In definition, a “playbill” is any written or printed poster that advertises a public performance; historically, playbills were long, narrow, single-sided posters that informed the viewer of the production’s title, location, and schedule. On Broadway, however, a Playbill is much more: it lists helpful information about the story with the audience, including the structure of scenes, songs, and intermissions, and the setting; it contains the full production “credits”, cataloging the large and varied community of people that come together to create a show; it includes features and interviews, offering readers the opportunity to learn more about Broadway and the theatre community. Even for the rare theatregoer who fails to open their Playbill, receiving one is important and exciting — because it’s a signal that they’re about to see a Broadway show.

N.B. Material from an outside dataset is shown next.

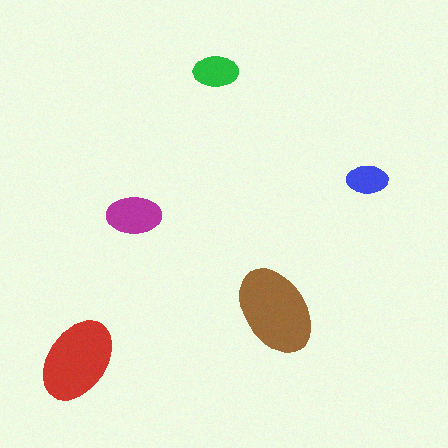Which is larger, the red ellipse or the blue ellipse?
The red one.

Before Playbill, every theater was tasked with compiling an accurate program for each new production — a costly, time-consuming process. Frank Vincent Strauss offered a solution in 1884 by founding The New York Theater Program Corporation: the company created and provided monthly magazines, customized for each production. By 1918, the publication provided the programs for all Broadway productions, and in 1957, it adopted the iconic Playbill masthead. In the modern era, Playbill has expanded its services to theatres outside of New York and developed its popular Playbill.com website, allowing readers to peruse archives, job postings, theatre news, and engage with a community of fellow theatre-lovers.
For many, the enriching and thrilling “magic” of a theatrical experience is it’s ephemerality: it is intangible, live, and it vanishes as quickly as it was made before your eyes. No one can see the same show twice. At the end of the every Broadway show, the audience is left with only two things: their experience and their Playbill.